Let's find out our system limits ASAP and create Goals to fix it, as suggested above.

@rsoury
Copy link

rsoury commented Aug 7, 2024

@brennanjl - Do you have any benchmarking and pen-test tooling that you can provide? - What's your take on the following/

@outerlook - Proposing a simple pen-test suite that:

  1. Deploys a dev version of the network multi-regionally - use Production proposed capacity - ie. 8gm RAM, 2vCPU, on 200GB of storage for each Node.
  2. If we do not have IaaC to support this, we really should. I believe Truflation should have a minimum of 3 Nodes it operates in Production - post TSN launch.

Determines:

  • Max Transactions Per Second - each transaction is created using a dynamically created wallet
    • Transactions include Stream Creation
    • Composed Stream Creation
  • Max Queries Per Second - use arbitrary filters on queries to try break it.
  • Max Composition Depth
  • Max Storage Limit? - 1000 Transactions a second with 1mb transaction sizes - will fill up the DB quite fast.
  • Max Transaction Limit

Seed data with mock data using a Faker lib - https://github.com/go-faker/faker

Any additional recommendations to determine load is advised.

@brennanjl
Copy link
Collaborator

Our team just published metrics today here. Keep in mind there is a lot Kwil can still optimize, this is just how it is right now.

This should answer:

  • Max Transactions Per Second
  • Max Transaction Limit

For max storage limit, it is totally dependent on your schemas. There are some hard postgres limits, but we will much sooner hit slow queries due to data size.

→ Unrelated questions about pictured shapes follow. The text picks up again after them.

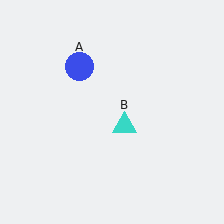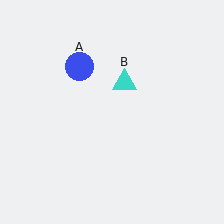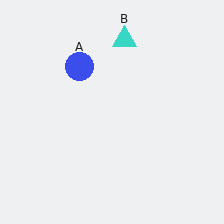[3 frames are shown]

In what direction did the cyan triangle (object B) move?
The cyan triangle (object B) moved up.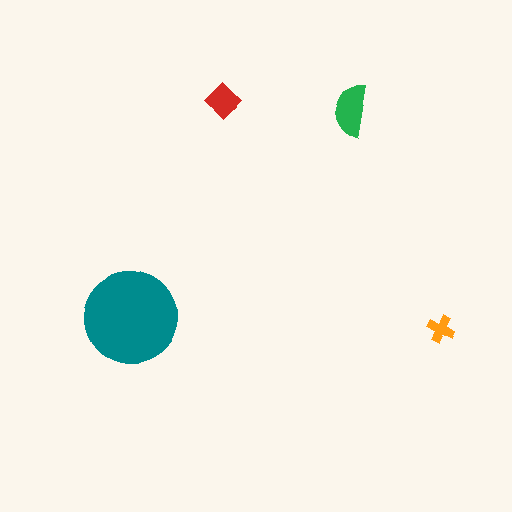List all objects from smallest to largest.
The orange cross, the red diamond, the green semicircle, the teal circle.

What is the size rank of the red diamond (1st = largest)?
3rd.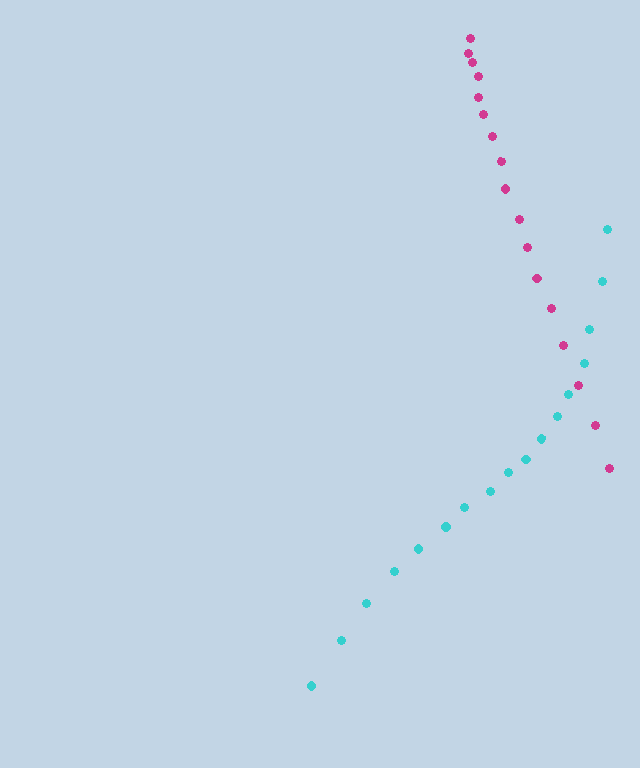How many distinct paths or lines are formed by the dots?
There are 2 distinct paths.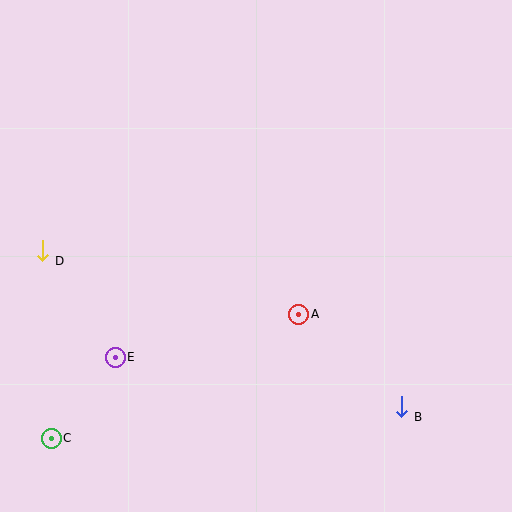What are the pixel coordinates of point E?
Point E is at (115, 357).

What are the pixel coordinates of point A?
Point A is at (299, 314).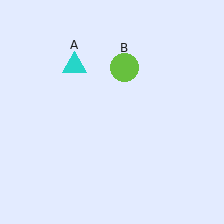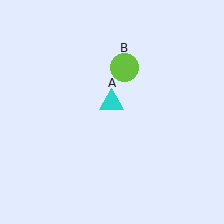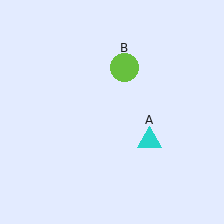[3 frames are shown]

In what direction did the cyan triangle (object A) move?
The cyan triangle (object A) moved down and to the right.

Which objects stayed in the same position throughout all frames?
Lime circle (object B) remained stationary.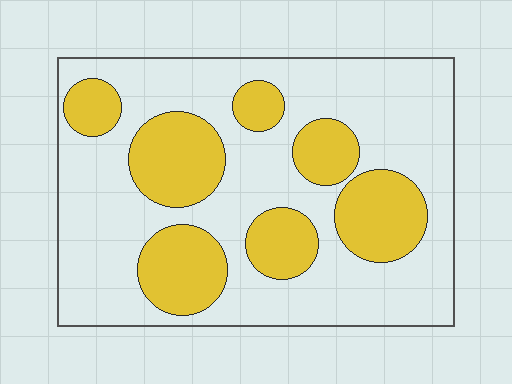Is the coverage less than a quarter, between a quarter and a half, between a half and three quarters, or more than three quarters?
Between a quarter and a half.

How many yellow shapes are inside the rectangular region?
7.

For max queries per second, I would consider this a non-issue / essentially infinite. It is very easy to spin up read replicas to read more data, so it is horizontally scalable.

Finally, for max composition depth, this is currently a Postgres limit, but I am unsure what it is. In v0.9, we can enforce more controls in this though, due to our interpreter usage, so I am curious if there is an "ideal value" here.

Since so much of this is dependent on your specific schema, indexes, and procedures, I would recommend performing benchmarking yourself (particularly for query speed / stream composition for reads). The above Docsend link should provide adequate information for node distribution + its impact on write performance, but it doesn't really cover reads. The reason I mention this is because the TSN specific benchmarks shouldn't need to run more than one node, as it shouldn't;t effect the benchmarking of queries.

@outerlook
Copy link
Contributor

outerlook commented Aug 7, 2024

@rsoury

Deploys a dev version of the network multi-regionally - use Production proposed capacity - ie. 8gm RAM, 2vCPU, on 200GB of storage for each Node.
If we do not have IaaC to support this, we really should. I believe Truflation should have a minimum of 3 Nodes it operates in Production - post TSN launch.

we do have IaaC for single region, could adapt for multi. However:

@brennanjl

The reason I mention this is because the TSN specific benchmarks shouldn't need to run more than one node

This makes sense, as querying is dependent only on the queried node right now, correct?

Max Transactions Per Second - each transaction is created using a dynamically created wallet

  • Transactions include Stream Creation
  • Composed Stream Creation

@rsoury Can we use the results of the kwil team for this?

I assume so because the bottleneck for the majority of transactions lies in their size due to the consensus state over them rather than the step of committing to the underlying Postgres, which varies per logic.
Of course, we could deploy contracts with complex and recursive database inserts, but those are usually special cases that we wouldn't need to benchmark.

We have simple writes such as insert_records, which will be used frequently, but the underlying database operation is simple.

@outerlook
Copy link
Contributor

outerlook commented Aug 7, 2024

@rsoury

Max Composition Depth

@brennanjl

Finally, for max composition depth, this is currently a Postgres limit, but I am unsure what it is.

Assuming infinity for Postgres, for the current implementation, we should try to relate Compose Depth vs. Date Range (or queried data points?) vs. Query Execution Time, as we can arbitrarily increase the query timeout to whatever seems reasonable and make this a limit.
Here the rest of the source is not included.